An aggregator must be configured to supply parameters to an HTTP endpoint (like \(t_1\)), often exhibited in the form of a “templated URI” (\(t_0\)) for a URI-T as shown here. The suffixed red portion represents a URI-R http://example.com as used in practice. This URI templating is replicated (\(m_0\)) with URI-Ms (e.g., \(m_1\)), though a web archive need not identify its captures in this non-opaque manner (\(m_2\) and \(m_1\) identify the same memento)

Memento aggregators typically have reference to a set of endpoints to web archives that implement the Memento Framework. An aggregator may express this through a URI “template” like Fig. 1 or as a URI with an implicit append operation of a URI-R [39]. Upon receiving a request from a client with a parameterized URL (e.g., the URI-R applied to the template URI), an aggregator relays the argument received in this request as parameters for subsequent requests to each archive. When the aggregator receives a sufficient response,Footnote 1 as dictated by the logic of the aggregator in practice, the aggregator combines the results through a procedure that aligns with Memento syntax, often inclusive of temporal sorting.Footnote 2 The aggregator returns this “aggregated” response to the client.
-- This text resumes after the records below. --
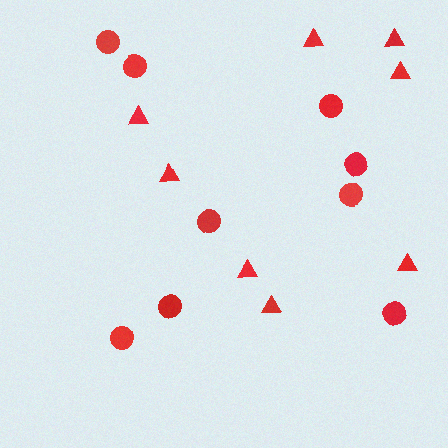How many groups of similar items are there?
There are 2 groups: one group of triangles (8) and one group of circles (9).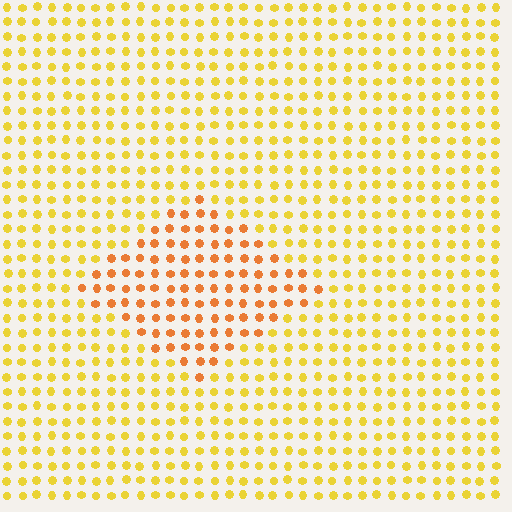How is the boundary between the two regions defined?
The boundary is defined purely by a slight shift in hue (about 29 degrees). Spacing, size, and orientation are identical on both sides.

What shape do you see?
I see a diamond.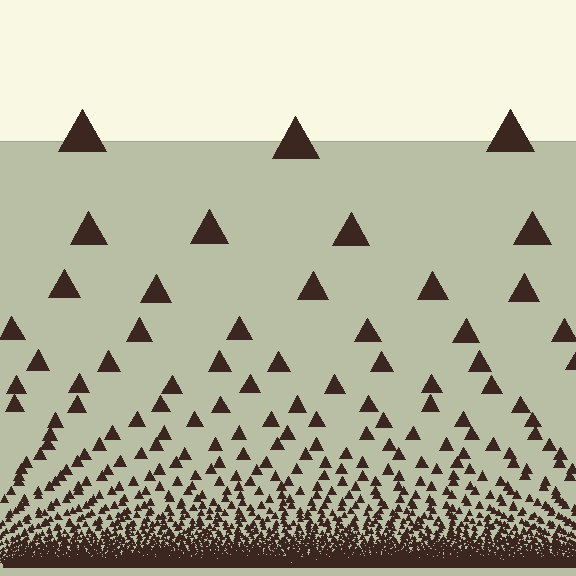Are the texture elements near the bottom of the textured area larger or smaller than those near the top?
Smaller. The gradient is inverted — elements near the bottom are smaller and denser.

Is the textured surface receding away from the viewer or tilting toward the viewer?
The surface appears to tilt toward the viewer. Texture elements get larger and sparser toward the top.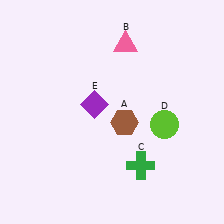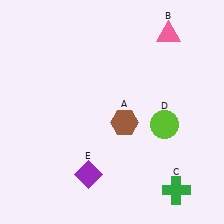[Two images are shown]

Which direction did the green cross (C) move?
The green cross (C) moved down and to the right.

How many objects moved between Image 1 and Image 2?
3 objects moved between the two images.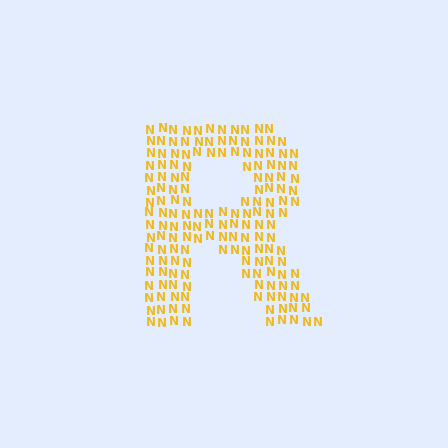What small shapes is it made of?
It is made of small letter N's.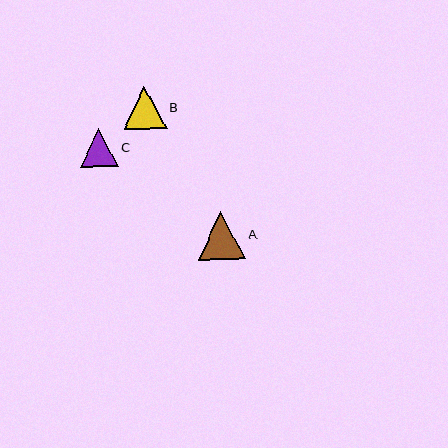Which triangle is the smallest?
Triangle C is the smallest with a size of approximately 38 pixels.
This description somewhat encompasses the conventional role of the aggregator. Its place as a means for users to interface with multiple web archives through a single request has the potential to be further utilized, exploited, and be more generally useful.

This paper examines the hierarchical (yet decoupled) relationship between a Memento aggregator and Memento compliant web archives. While an aggregator and a set of archives often exhibit a static one-to-many relationship (respectively), there exists both more fundamental and more potentially complex hierarchies that may be exhibited using existing infrastructure. These exhibitions may be strategically and efficiently enhanced through consideration of this potential additional capability for the sake of enhancing the role of the aggregator in use cases for web archives. We build on existing work in defining a framework for aggregating public and private web archives [25]. Our focus will be on identifying (Sect. 6) and mitigating (Sect. 7) some outstanding issues both introduced by the framework as well as those that exist in current practice of interfacing with web archives using Memento aggregation. This paper constitutes an extension on our prior work [21] with additional discussion, evaluation through implementation, and addressing of further contemporary use cases that have since arisen in the realm of research using web archives.

2 Background

The Memento Framework [39] introduces the ability to perform temporal negotiation on the web by relating the current and past representations of a web page. Past representations are identified by “URI-Ms” and the original representation by a “URI-R”, per Memento. Memento also introduces a resource to associate URI-Ms and URI-Rs through a structured listing called a TimeMap, identified by a “URI-T.” A web archive may return a TimeMap representing its holdings, inclusive of URI-Ms, a URI-R, URI-Ts, and a URI-G for a “TimeGate.” A TimeGate allows a client, through HTTP request headers, to specify a datetime basis for a likewise included URI-R. This paper relates to the information retrieval and relational aspects of Memento TimeMaps and not specifically to the temporal negotiation of Memento, the latter being a feature of TimeGates. We focus on the association of past and present URIs and not the ability to resolve the closest datetime, both of which Memento provides.

Fig. 2
figure 2

“Time Travel” service provides a graphical, web-based endpoint to interface with LANL’s Memento aggregator. After submitting a URI and date range in the interface (a), the results are displayed (b), showing the extent of the captures from a variety of pre-configured, server-defined web archives

The concept of aggregation goes beyond the Memento specification by leveraging a similar structure to TimeMaps but allowing the URIs contained within the aggregated TimeMap to identify resources at multiple archives instead of a single archive. The Research Library at Los Alamos National Laboratory (LANL) deployed the original Memento aggregator [9, 18], currently accessible through a web interface via the Time Travel service at https://timetravel.mementoweb.org/. This web service (Fig. 2a) provides an HTML form field for a user to specify the URI-R and a datetime then uses temporal negotiation to query a set of archives and return links to the results (Fig. 2b).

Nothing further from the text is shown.